Our Italian Life: It’s still raining here in Val Pellice, and we are seeing first hand the effect on the community. It’s as if an entire season has been missed and Spring just didn’t arrive. The days are long with no lack of sunshine, it gets dark around 10pm.
This morning I was woken by Mario’s herd of cows literally passing right by my window. What is it with men and the size of their ‘cowbells’…. Sam is out working with a friend of ours clearing wood for Winter and the kids are out in the borgata playing. The school year finishes next week and then the holidays start, our road will be filled with ‘city folk’ up for a day in the countryside.
Yesterday I walked down to Bobbio with Aldina to pick up her niece and nephew and meet the teachers (one speaks English phew) and was pleasantly surprised to see how well Luca will fit in here. We still don’t know which school Carina will attend and have a meeting on Monday to discuss it. She is picking up the language so quickly and the old people now look to her to translate to me LOL! I try to say everything in both Italian and English so Luca picks up some words.
Sam’s orto is growing nicely and we are bucking the system by not planting potatoes like everyone else. Reason being why grow such a cheap crop? Answer it’s always been that way! So we will swap our cherry tomatoes, cauliflower, aubergines, and beans for some potatoes hopefully if we can continue to outfox the snails!
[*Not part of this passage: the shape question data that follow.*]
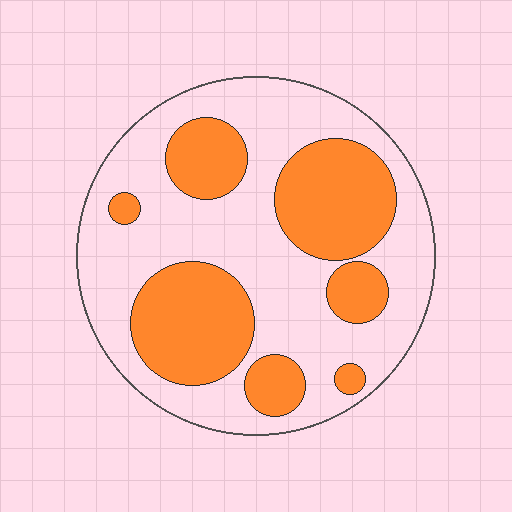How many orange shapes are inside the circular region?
7.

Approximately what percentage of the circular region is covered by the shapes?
Approximately 35%.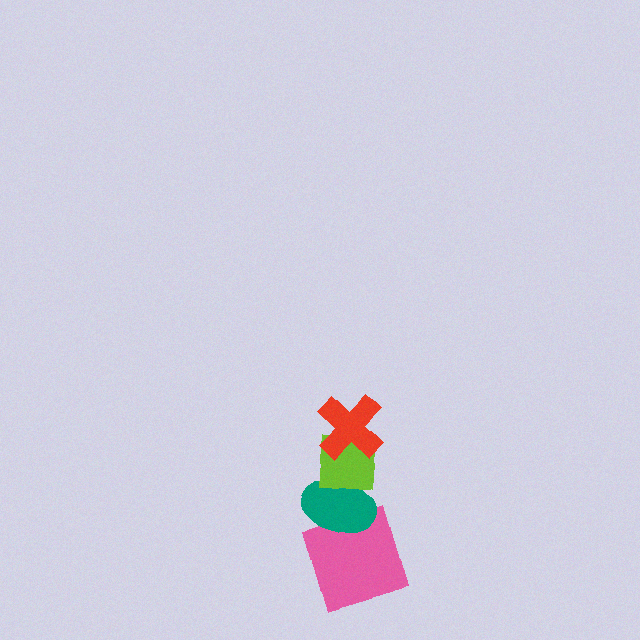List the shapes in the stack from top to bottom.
From top to bottom: the red cross, the lime square, the teal ellipse, the pink square.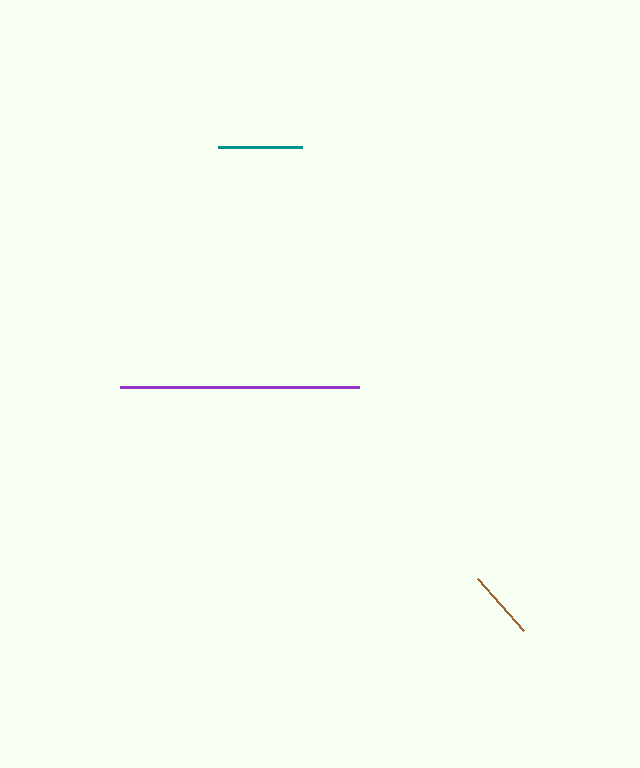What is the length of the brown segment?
The brown segment is approximately 70 pixels long.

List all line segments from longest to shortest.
From longest to shortest: purple, teal, brown.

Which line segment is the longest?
The purple line is the longest at approximately 239 pixels.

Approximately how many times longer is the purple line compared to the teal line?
The purple line is approximately 2.9 times the length of the teal line.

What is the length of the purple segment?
The purple segment is approximately 239 pixels long.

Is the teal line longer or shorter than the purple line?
The purple line is longer than the teal line.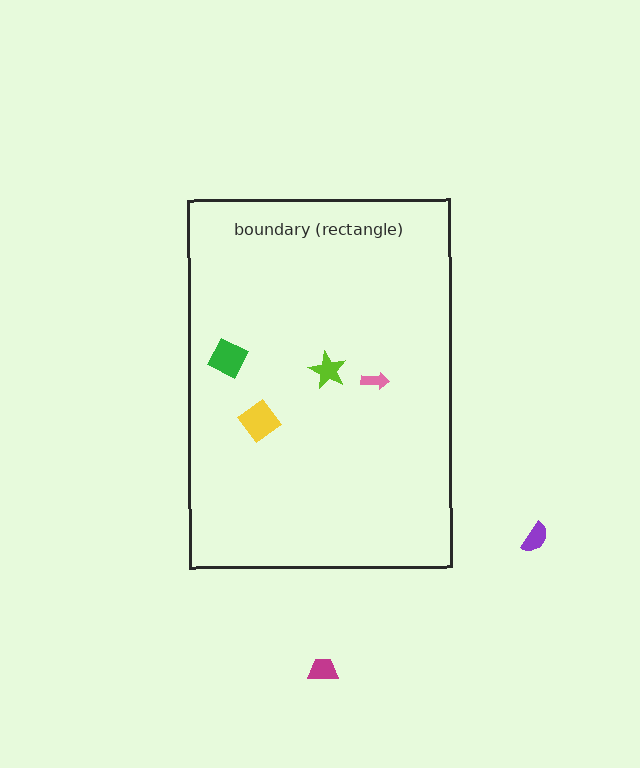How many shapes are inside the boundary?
4 inside, 2 outside.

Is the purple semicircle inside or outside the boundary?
Outside.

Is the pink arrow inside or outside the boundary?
Inside.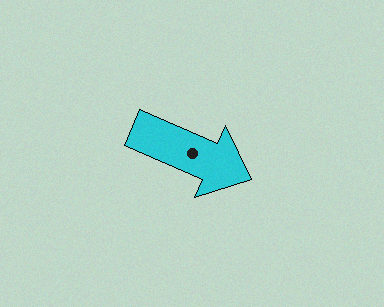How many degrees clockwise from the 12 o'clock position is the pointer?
Approximately 113 degrees.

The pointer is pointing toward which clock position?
Roughly 4 o'clock.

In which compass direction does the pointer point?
Southeast.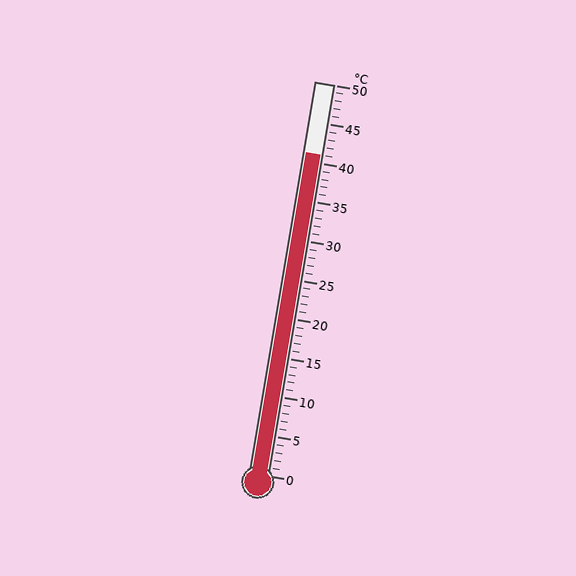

Tomorrow morning our neighbors are coming for pancakes…they’ve never had them so we had to go and hunt down some maple syrup. They have been so generous and Sam has found a best friend to muck about with. He is in happy land, out in the ‘orto’, pottering about with Claudio or here at the house fixing the plumbing.
I have found a lady in Bobbio Pellice who is Canadian and we are meeting up for coffee with a friend of hers also from Australia. She and her husband are retired and here volunteering for two years. Having a social network of some kind makes all the difference when in a new country, especially one that speaks the same language. I must admit to being a bit down since not having the internet, I realize how much I relied on it for my socializing and connection to friends.
The Italian version of ‘facebook’ can be seen every day before or after meal times. Soaking up the sun in the town square. The elderly men on the comfortable park benches in the prime spot opposite the square where they can see the comings and goings. The women gather outside the Comune chatting face to face, people at the cafe, parents watching the children playing in the park, or tourists eating gelato.
It’s the Italian version of the Social Network and it’s scary that we have lost this in only a few generations. The people here are always ‘doing’ something, I can’t imagine them on computers or in front of the TV, from first light till dark (about 9pm) we can hear daily life going on about us.
The cows come home with bells ringing loudly ready for milking, the cars beep at the sharp curve on the road just above our house, Carina wants to go and help with the cows and it’s still light outside at 9pm with the kids all out playing. And I seem to have found the prime time for trying our internet connection….lunchtime of course when everyone is home eating a meal together!